[
https://issues.apache.org/jira/browse/TAJO-858?page=com.atlassian.jira.plugin.system.issuetabpanels:comment-tabpanel&focusedCommentId=14026132#comment-14026132
]
Prafulla T commented on TAJO-858:
---------------------------------
Hi Min,
Thanks for your comment.
Here is my response.
For (1), The way I intend this to work is as follows.
User will store following information in tajo-site.xml
A. kerberos principal they can log in to hadoop namenode in
dfs.namenode.kerberos.principal parameter
B. keytab for this principal in tajo.dfs.namenode.keytab.file.
Tajomaster will log in to hadoop using this information and request dfs
delegation token.
Now this token can be used to access hdfs by any user.
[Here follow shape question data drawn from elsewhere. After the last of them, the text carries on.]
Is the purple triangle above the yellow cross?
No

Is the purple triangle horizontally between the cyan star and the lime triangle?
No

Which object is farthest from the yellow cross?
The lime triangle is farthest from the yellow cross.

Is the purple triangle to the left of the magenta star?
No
Hadoop API that I am
using takes only token information but I need to confirm whether current os
user information is used/sent.
The API that I have written is as follows :
FileSystemUtil.getFileSystem(path, configuration).
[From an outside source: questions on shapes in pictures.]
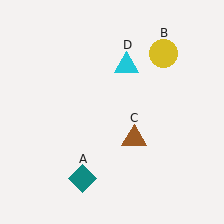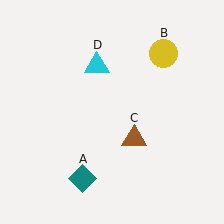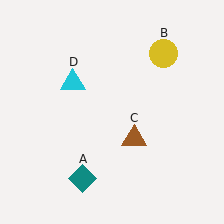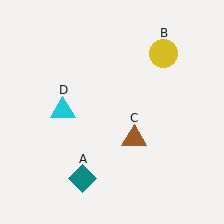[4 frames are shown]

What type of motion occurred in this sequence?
The cyan triangle (object D) rotated counterclockwise around the center of the scene.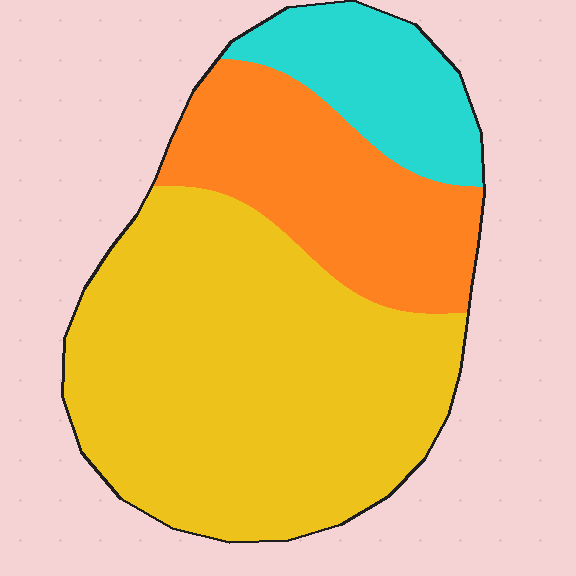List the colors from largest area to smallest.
From largest to smallest: yellow, orange, cyan.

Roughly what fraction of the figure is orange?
Orange covers roughly 25% of the figure.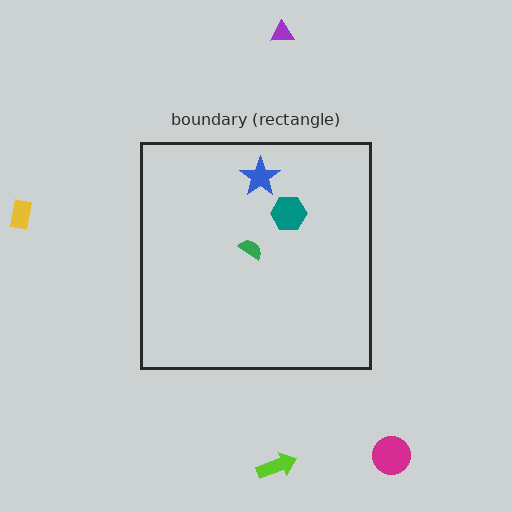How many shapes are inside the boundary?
3 inside, 4 outside.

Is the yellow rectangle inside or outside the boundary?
Outside.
It does not depend on any hadoop specific information. All hadoop
authentication related information is hidden inside this API. For new
filesystem/storage ( such as s3 ), we can just modify (internal of)
FileSystemUtil.getFileSystem to get correct instance of FileSystem and it
should work.
For (2), I am not yet familiar with kerberos in Yarn. I will test it and see if
token file found in work directory can be used. That will make it easy.
For (3), Token file path OR token itself will not be stored in tajo-site.xml OR
any file for that matter.
It will be stored in memory. I think for token expiry, it can be renewed at
TajoMaster and that should be enough. I will test this assumption.
For (4), yes, that's what I intended. User/keytab information will be used only
at tajomaster.
At workers and other nodes, we will just use token to access hdfs.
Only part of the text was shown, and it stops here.